Friday, May 12, 2006

India to export oil?

Amidst the rising oil prices, it is interesting to note that India has a lot of oil-convertible reserves that can potentially be converted to commercial usage. The sources might not be commercially viable when the oil price was steady, but with a price tag of over $70 a barrel and immediate US conflict with Iran on cards, Indians might think twice.

The two major oil-convertible resources India has, are Coal and Oil-Shale. The former one is known to all, I'll discuss about the latter. Oil Shale is a rock containing significant proportions of organic carbon "Kerogen" which can be broken down by application of heat into smaller molecules to form a liquid similar to natural crude oil. It is mined and transported in a manner similar to coal and is being used on an industrial scale at present all over the world to be converted into oil. The oil shale reserves in Assam are estimated at 137 billion tonnes with a recovery factor of 20-35% and the crude oil potential is 14 billion tonnes. This can sustain production of 140 million tonnes of crude oil for 100 years. The United States Office of Naval Petroleum and Oil Shale Reserves estimates the world supply of oil shale at 1.6 trillion barrels of which 1–1.2 trillion barrels are in the United States.

However, during the oil crisis of the 1970s, people thought that oil supplies were peaking, expected oil prices to be around seventy dollars a barrel for some time to come, and invested huge amounts of money in refining oil shale - money that they lost. Because of the astronomical sums that were lost last time around there is considerable reluctance to invest in oil shale this time around. Investors are waiting to see if oil prices really will remain this high. Prices are rising because of increased demand in developing countries, particularly China. Will high prices result in the discovery of more oil, as happened in the seventies, or will alternatives to drilling for oil have to be developed? Investors, burnt badly in the 1980s for their enthusiasm of the seventies, are in no hurry to develop oil shale. Those who lost money then are inclined to believe that more oil will be found by and by. Some others are thinking of it once more, as reported by WorldOil.

The whole scenarion has been articulated in the article by Swaminathan Aiyar. He noted :
However, Assam and Arunachal Pradesh are blessed with ample water. A small dam on a minor tributary of the Brahmaputra could provide enough water, and generate hydel power too. Possibly the dam itself could be a rock-filled one built with spent shale. The first step needed is to appoint international consultants to assess the deposits and suggest technologies for extraction.Given the potential benefit, the risks are worthwhile.

Assam coal is, technically, a sort of solid petroleum deposit (it is a marine sediment like oil, not a carbonised forest like conventional coal). This makes it especially suitable for conversion to oil. Assam coal has much sulphur, so it is a high-pollution fuel for thermal power. But coal liquefaction yields ultra-clean oil, leaving behind sulphur as a by-product that can be used for fertiliser manufacture.

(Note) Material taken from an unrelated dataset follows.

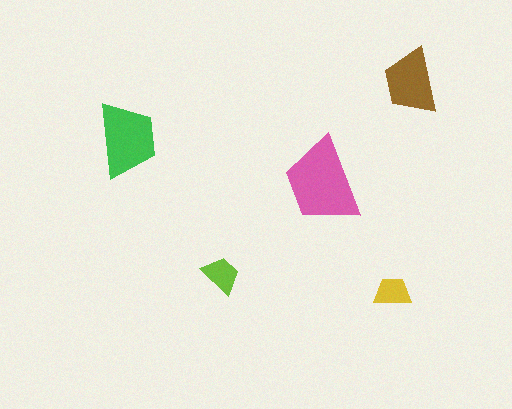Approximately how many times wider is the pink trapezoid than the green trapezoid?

The other option, Coal, is also discussed in the article.
China is planning to set up at least four plants to convert coal to oil. The Shenhua Group is setting up a direct liquefaction plant in Inner Mongolia using IFP technology. China already plans to invest over $15 billion in extracting oil from coal. India has not even started thinking about this.
The Coal-to-Oil conversion is discussed in the blog of The Indic View. The comments were though not very encouraging. The techno-leader USA also might come into business with its' huge coal-reserves.

It is often said that India has all resources except the energy resources. But, after studying these, I conclude that we need to understand that there are a lot to come in energy market, and only a research oriented approach can take us to the place where a big country like India deserves to be.

The other conclusion might be a bitter truth. It's very difficult to dry out USA, even if the entire Gulf goes against them. It might lead Iran to think twice before they start talking about war and possible shortage of oil. If the gulf-oil is cut, it will probably strengthen the US grip on the world, because, it will then invest in these areas where they haven't done earlier.